Destaque, Justiça

Espera em fila de banco gera indenização a consumidor de Porto Velho

quinta-feira, 27 de janeiro de 2011

O consumidor Flávio Araújo Pereira garantiu na justiça o direito a indenização de 2 mil reais por esperar mais de três horas na fila de uma agência do Banco do Brasil/SA em Porto Velho. O recurso julgado na 2ª Câmara Civil do Tribunal de Justiça de Rondônia confirma a decisão em primeiro grau, na qual o juiz julgou procedente a ação e determinou o pagamento do valor pedido e ainda 10% das custas pela instituição financeira.

O relator da apelação cível, desembargador Roosevelt Queiroz, rememorou em seu voto, uma outra decisão, o mandado de segurança impetrado pela Febraban em 2001 contra o Município, alegando incompetência da prefeitura de Porto Velho para legislar sobre tempo de espera em fila de banco e aplicação de multa em caso de descumprimento. A Lei municipal (n. 1.350/99, art. 2º, inc. I e II, alterada pela n. 1.631/05) estabelece que o atendimento em agências bancárias não pode ser superior a vinte minutos em dias normais e em trinta minutos, em véspera ou depois de feriados prolongados.
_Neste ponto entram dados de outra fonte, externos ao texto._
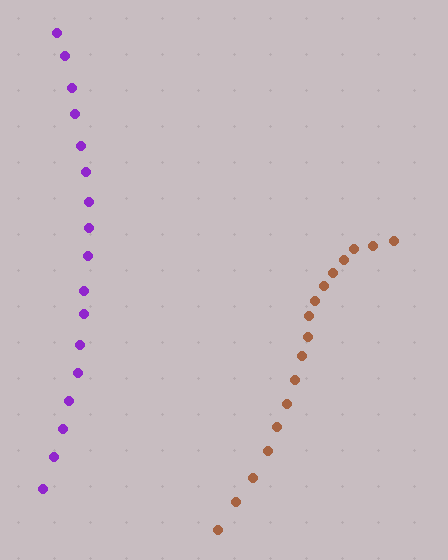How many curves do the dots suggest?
There are 2 distinct paths.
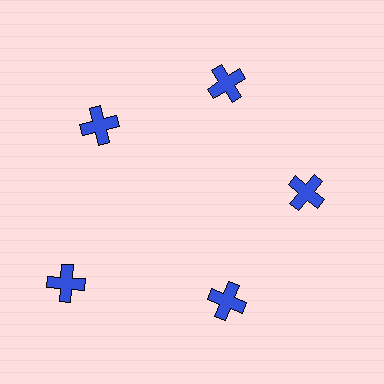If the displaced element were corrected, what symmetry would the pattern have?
It would have 5-fold rotational symmetry — the pattern would map onto itself every 72 degrees.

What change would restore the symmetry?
The symmetry would be restored by moving it inward, back onto the ring so that all 5 crosses sit at equal angles and equal distance from the center.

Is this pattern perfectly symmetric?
No. The 5 blue crosses are arranged in a ring, but one element near the 8 o'clock position is pushed outward from the center, breaking the 5-fold rotational symmetry.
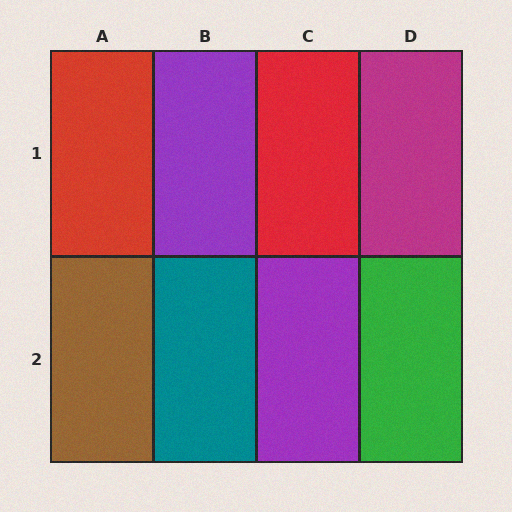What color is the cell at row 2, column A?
Brown.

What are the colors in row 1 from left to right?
Red, purple, red, magenta.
Na ocasião, o desembargador considerou legítima a imposição de multa prevista na legislação. “A competência da União para regular o sistema financeiro diz respeito somente a atividade fim dessas instituições, que não pode ser confundida com o interesse local, caracterizado com o tratamento mais respeitoso e humanitário que deve ser dispensado a cada cidadão, o consumidor, por excelência, dos serviços bancários. Assim, na dita atividade-fim a competência da União, mas no respeitante ao tratamento condigno ao cidadão, consumidor (tempo em fila), a competência legislativa é do Município”, decidiu.

A matéria acabou no Supremo Tribunal Federal, que em 2006 manteve o acordão, por isso o desembargador Roosevelt Queiroz, nesta outra apelação, julgada esta semana, reconheceu que a espera excessiva na fila de banco “é causadora de angustia e desgaste psicológico passíveis de indenização”, por isso a quantia fixada representa um valor razoável para reparar os danos causados ao consumidor.